Monday.com and Trello are both visual project management tools, but the similarity ends there. Monday.com is a Work OS platform with advanced automations and reporting. Trello remains a simple Kanban tool that you understand in five minutes. Which fits your way of working?
Monday.com in brief
Monday.com is a visual Work OS platform that helps teams plan and automate projects, workflows, and tasks. It offers many views: Kanban, Gantt, timelines, dashboards. You can customize columns to fit your own workflow and set up complex automations without code. Monday.com also has specific products for CRM and software development. The power lies in the flexibility and the ability to combine data from multiple boards into one dashboard. That makes it suitable for larger teams with complex projects.
Trello in brief
Trello organizes projects according to the Kanban method: boards with lists and cards that you drag back and forth. It’s built on simplicity. You create a board, add lists, and start dragging cards. Butler automation helps with repetitive tasks, and Power-Ups add extra functionality. Trello is part of the Atlassian ecosystem, which makes it convenient if you already use Jira or Confluence. The free version is usable for small teams and solo users.
Monday.com vs Trello: the differences
The biggest difference is in complexity. Trello is built on one concept: Kanban boards with cards. You drag tasks from left to right. That’s it. Monday.com offers many more views: Kanban, Gantt charts, timelines, tables, calendars. You can choose per board how you view the data. For teams that need different perspectives on the same project, that’s powerful. For teams that just want to check off tasks, it feels like overkill.
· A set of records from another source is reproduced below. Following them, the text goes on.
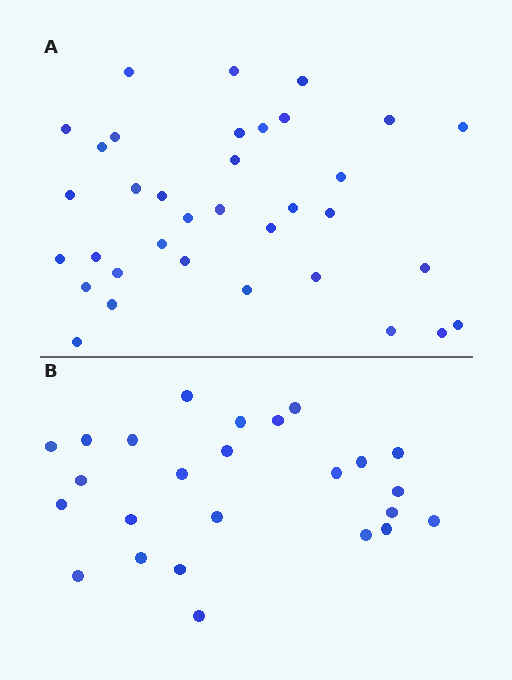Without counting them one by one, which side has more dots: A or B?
Region A (the top region) has more dots.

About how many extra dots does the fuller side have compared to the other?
Region A has roughly 10 or so more dots than region B.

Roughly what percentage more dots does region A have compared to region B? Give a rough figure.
About 40% more.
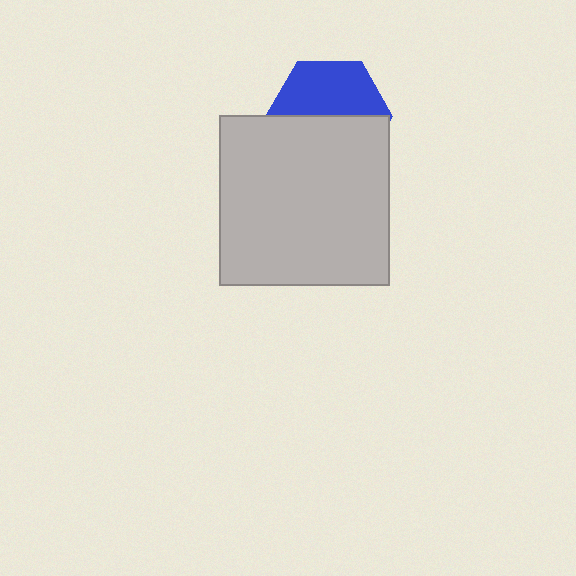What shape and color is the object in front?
The object in front is a light gray square.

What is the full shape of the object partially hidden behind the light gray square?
The partially hidden object is a blue hexagon.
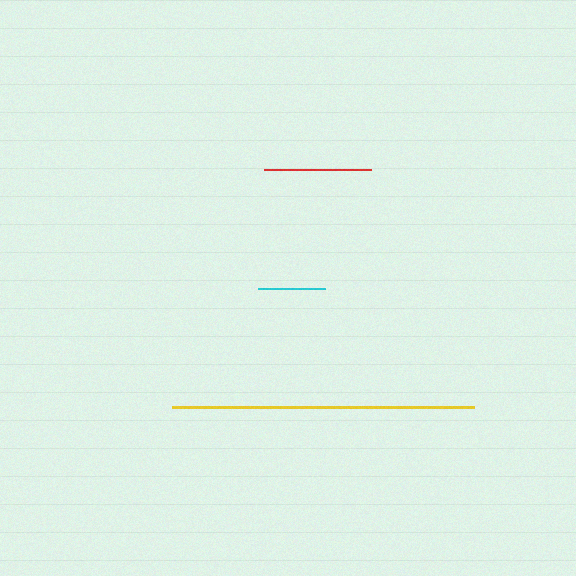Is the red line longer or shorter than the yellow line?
The yellow line is longer than the red line.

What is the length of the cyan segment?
The cyan segment is approximately 67 pixels long.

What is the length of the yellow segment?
The yellow segment is approximately 302 pixels long.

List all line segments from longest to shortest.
From longest to shortest: yellow, red, cyan.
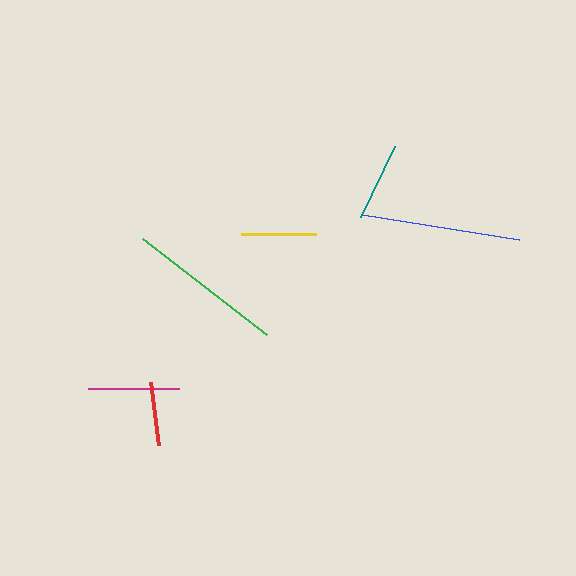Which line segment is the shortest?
The red line is the shortest at approximately 63 pixels.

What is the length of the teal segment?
The teal segment is approximately 79 pixels long.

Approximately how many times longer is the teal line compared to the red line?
The teal line is approximately 1.3 times the length of the red line.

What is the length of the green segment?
The green segment is approximately 157 pixels long.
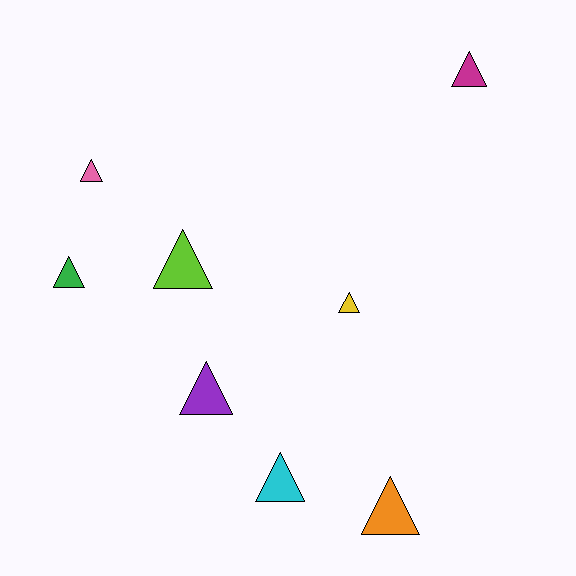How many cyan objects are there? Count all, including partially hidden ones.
There is 1 cyan object.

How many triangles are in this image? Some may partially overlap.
There are 8 triangles.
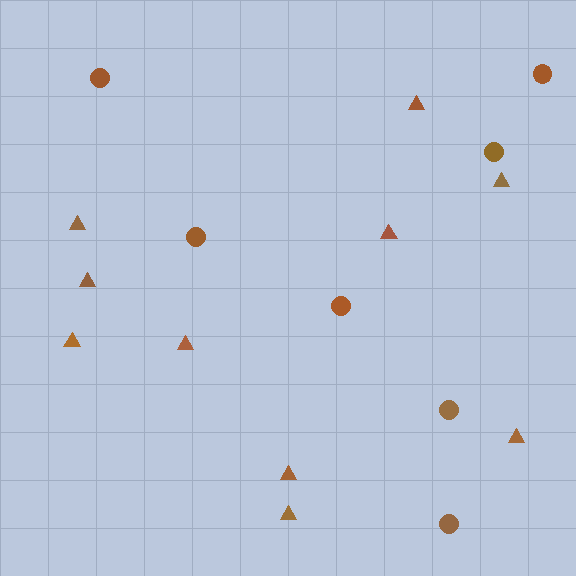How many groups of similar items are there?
There are 2 groups: one group of triangles (10) and one group of circles (7).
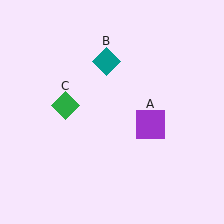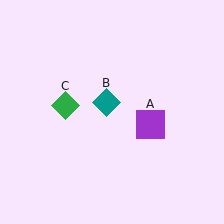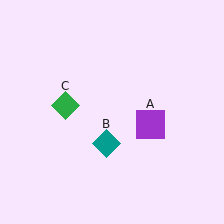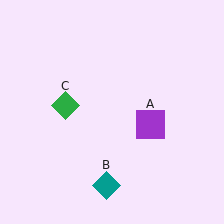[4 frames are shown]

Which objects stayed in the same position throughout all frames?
Purple square (object A) and green diamond (object C) remained stationary.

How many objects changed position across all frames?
1 object changed position: teal diamond (object B).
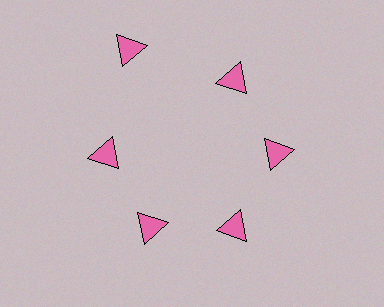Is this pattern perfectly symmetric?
No. The 6 pink triangles are arranged in a ring, but one element near the 11 o'clock position is pushed outward from the center, breaking the 6-fold rotational symmetry.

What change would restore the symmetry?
The symmetry would be restored by moving it inward, back onto the ring so that all 6 triangles sit at equal angles and equal distance from the center.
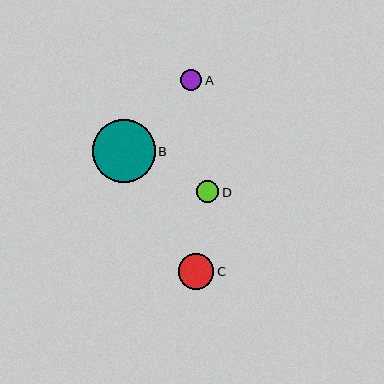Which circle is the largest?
Circle B is the largest with a size of approximately 63 pixels.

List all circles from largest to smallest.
From largest to smallest: B, C, D, A.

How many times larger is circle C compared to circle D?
Circle C is approximately 1.6 times the size of circle D.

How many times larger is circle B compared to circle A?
Circle B is approximately 3.0 times the size of circle A.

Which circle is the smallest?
Circle A is the smallest with a size of approximately 21 pixels.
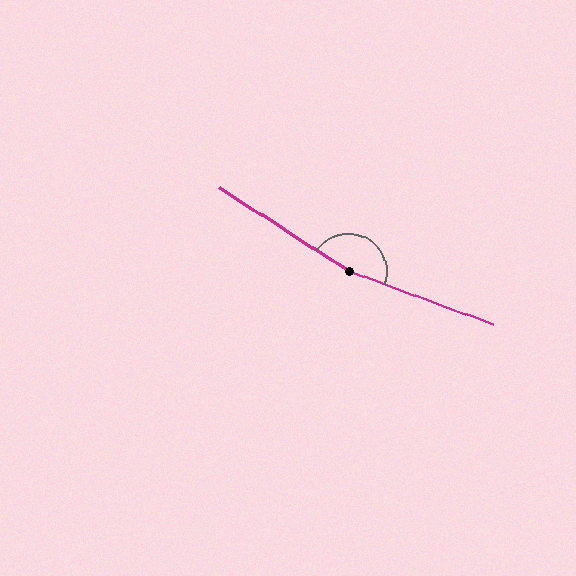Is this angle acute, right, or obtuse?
It is obtuse.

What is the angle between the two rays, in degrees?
Approximately 167 degrees.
The automations also differ widely. Trello’s Butler lets you create simple rules: “If a card moves to ‘Done,’ send a notification.” Monday.com goes much further with dependencies between boards, status changes that trigger other tasks, and integrations that automatically synchronize data. Users often call Monday.com ‘Excel on steroids’ because of these capabilities. But that power also requires time to learn. Trello’s automation works immediately without a manual.
Reporting is another important difference. Monday.com has extensive dashboards where you combine data from multiple projects. You see progress, bottlenecks, and team capacity at a glance. Trello lacks this native reporting functionality. You need paid Power-Ups for even basic reports. For management that wants overview, that’s a dealbreaker. For teams that just want to get work done, it’s less relevant.
Then there’s the structure. Trello works with loose cards that you move freely. Monday.com works with rows in a database. That sounds technical, but it makes a big difference. In Trello, cards can quickly become chaotic when you have hundreds of tasks. In Monday.com, everything stays structured in columns with fixed data types. The new MondayDB infrastructure has improved speed on large projects. Still, Trello remains visually calmer for people who get easily overwhelmed by too much information.
Mobile work is possible on both platforms, but with limitations. Monday.com’s mobile app is often experienced as more limited compared to the desktop version. Complex dashboards and Gantt charts are difficult to read on a small screen. Trello’s cards fit better on mobile, but there too you miss functionality that is available on desktop.
Pricing compared
Both tools have a free plan, but with different limitations. Trello’s free version supports a maximum of 10 members per workspace, 10 boards, and 250 automation commands per month. For a solo user or small duo, that’s more than enough. Monday.com’s free plan limits you to 2 users and 3 boards, without integrations or automations. That’s mainly intended to test the tool.
With paid plans, the difference becomes larger. Trello starts at € 5 per month for the Standard plan (with annual subscription). Monday.com starts at € 9 per month for the Basic plan. But watch out: Monday.com charges per seat with a minimum of 3 users. That means you pay at least € 27 per month, even if there are only two of you. For freelancers and duos, that’s a major pain point.
Trello’s Premium plan costs € 10 per month and gives you unlimited boards, advanced automation, and more Power-Ups. Monday.com’s Standard plan (€ 12 per month per seat) adds timelines and integrations. For extensive features like time tracking, you need the Pro plan: € 19 per month per seat. Add up the minimum 3 seats, and you quickly reach € 57 per month.
Monday.com has also increased prices and split products into Work Management, CRM, and Dev. Want full functionality across these areas? Then you pay for multiple products. Trello has not implemented price increases in subscriptions, but has set the free collaborator limit. That forces growing teams into a paid plan faster.
Conclusion
Monday.com wins if you manage complex projects, need extensive reports, or work with larger teams. The automations are more powerful and the different views give you more control. But you pay for that functionality, both in money and in learning time.
Trello wins on simplicity and price. The free plan is usable for real projects, not just for a trial period. The Kanban interface works immediately without training. For solo users, small teams, and simple projects, it’s the logical choice. Also when budget is an important factor.
Most teams are better off with Trello if they simply want to organize tasks. Choose Monday.com if you value scalability, reports, and advanced workflows more than a low barrier to entry.